Another of our volunteers, Muminul Islam says, "Street children--those who pick rags or papers, or sell peanuts at the nearby lake, to make a little money--often wander to our street to watch, and stand with their mouths almost hanging open. So I send one of our kids with a bike to ask the child if he wants to ride for a few minutes. I can't express how happy they are! Sometimes afterwards they get so excited, they come up to me and grab my hand, calling me uncle or brother, and thank me profusely."
I wish I could say that the adults on our street have also thanked us warmly for the initiative, and that drivers slow down, or avoid entering our dead-end street altogether so as not to disrupt the children. Most adults, including the parents whose kids participate, are delighted; when they see drivers racing on the street, or honking loudly at the kids, they complain about how uncivilized they are. But other adults tell us we should take the program elsewhere, and one woman--a child physician--complained that it's hard on drivers because "we have to slow down"; others ask why we take so much space (blocking one or two lanes of a three-lane street). Our volunteers shake their heads in wonder--it really seems that people love their cars more than their children, they say.

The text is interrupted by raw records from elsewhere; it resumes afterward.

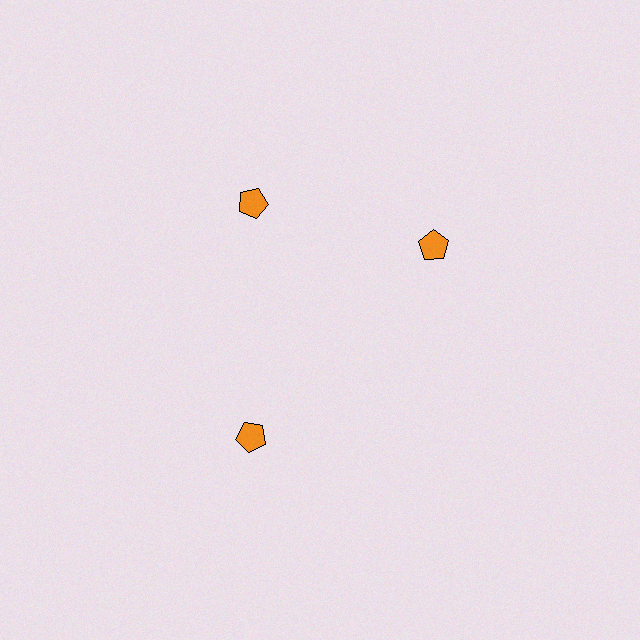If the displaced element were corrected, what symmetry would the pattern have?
It would have 3-fold rotational symmetry — the pattern would map onto itself every 120 degrees.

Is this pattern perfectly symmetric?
No. The 3 orange pentagons are arranged in a ring, but one element near the 3 o'clock position is rotated out of alignment along the ring, breaking the 3-fold rotational symmetry.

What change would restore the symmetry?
The symmetry would be restored by rotating it back into even spacing with its neighbors so that all 3 pentagons sit at equal angles and equal distance from the center.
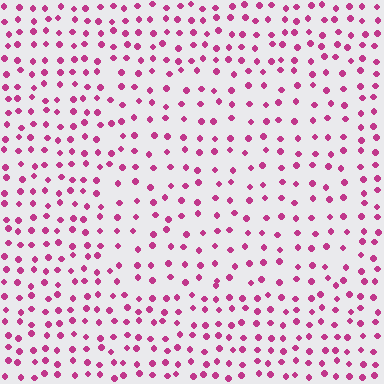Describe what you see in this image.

What we are giving to the children at one level seems so minor-?the chance to ride a bike up and down a stretch of road, while passing drivers blare their horns. On the other hand, we are giving them the freedom to leave their homes unescorted, to gain a new skill, to form friendships, to interact with different kinds of people...and to have fun. Perhaps, if things go well, if we are able to continue and expand, we will even succeed in communicating our key message: that cars should not be allowed to destroy the joy in children's lives. Perhaps people will see that children don't have to grow up trapped in cars and behind TV, helpless and dependent, growing up in fear of strangers and of the world around them. Perhaps they will come to see the harm in the mentality that has developed, in which any sacrifice of children's natural state seems preferable to restrictions on cars. For it must be a sick society indeed that can, and does, and continues to, love its cars more than its children.